Markets Reach New Peaks
Israeli financial markets surged Monday, March 2, 2026, just two days after the launch of a joint military operation with the United States against Iran. While global markets retreated under the shadow of a widening regional conflict, the Tel Aviv Stock Exchange (TASE) saw record-breaking gains, and the shekel strengthened significantly against both the dollar and the euro.
The benchmark TA-35 index climbed 4.61% to reach a new all-time high of 4,318.50 points. The broader TA-125 index followed suit, advancing 4.75% to a record 4,268.43 points. Trading volumes were exceptionally high, which local observers said signaled a vote of confidence in the military operation.
Among the notable sector performers were insurance firms Clal, Harel and Menorah Mivtachim, which all surged by more than 9%. Banking and defense stocks also showed strong gains, with Bank Leumi leading the market in turnover. However, energy was the lone sector to see declines as regional instability weighed on future outlooks.
In the foreign exchange market, the shekel’s resilience was even more striking. While geopolitical escalations typically drive investors toward the U.S. dollar, the opposite was true in the Israeli market. The dollar fell 1.93% locally, trading at approximately 3.07 shekels, while the euro declined 2.76% to roughly 3.60 shekels.
This appreciation comes as the U.S. Dollar Index (DXY) rose 0.7% to 98.2 globally, highlighting what a local report described as a unique “Israeli exceptionalism” in the current financial climate.

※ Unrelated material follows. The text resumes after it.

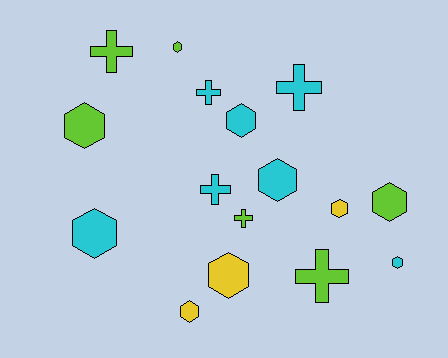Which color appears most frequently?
Cyan, with 7 objects.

Alex Zabezhinsky, chief economist at Meitav, noted that war does not always equate to a weaker currency for Israel. He pointed to previous conflicts where the shekel initially dipped only to appreciate significantly by the end of hostilities.
Global Markets Retreat as Oil Concerns Rise
However, the costs remain staggering. During the last major round of fighting with Iran, direct costs were estimated at $554 million (1.7 billion shekels per day), with total GDP losses reaching approximately $6.5 billion (20 billion shekels) over 12 days.
“It is not at all certain that the shekel will lose value during the war,” Zabezhinsky cautioned, “though today’s price levels are significantly different from previous periods.”
The local optimism stands in stark contrast to international sentiment. As of Monday morning, Asian markets were down sharply, and futures for Wall Street and European exchanges were trading in the red. Concerns over the closure of the Strait of Hormuz have already sent global oil prices climbing, adding to fears of a renewed inflationary spike.
The TASE will be closed on March 3 for the Purim holiday, leaving investors to process the rapid developments of the war’s opening days.
FAQ ❓
- Why did the Tel Aviv Stock Exchange surge? Confidence in the joint U.S.-Israel operation drove record-breaking gains.
- How did the shekel perform against global majors? The shekel strengthened as the dollar and euro fell locally.
- How did international equities react to the conflict? Asian, U.S., and European markets retreated on war and oil fears.
- What role does the Strait of Hormuz play? Concerns over shipping disruptions pushed global oil prices higher.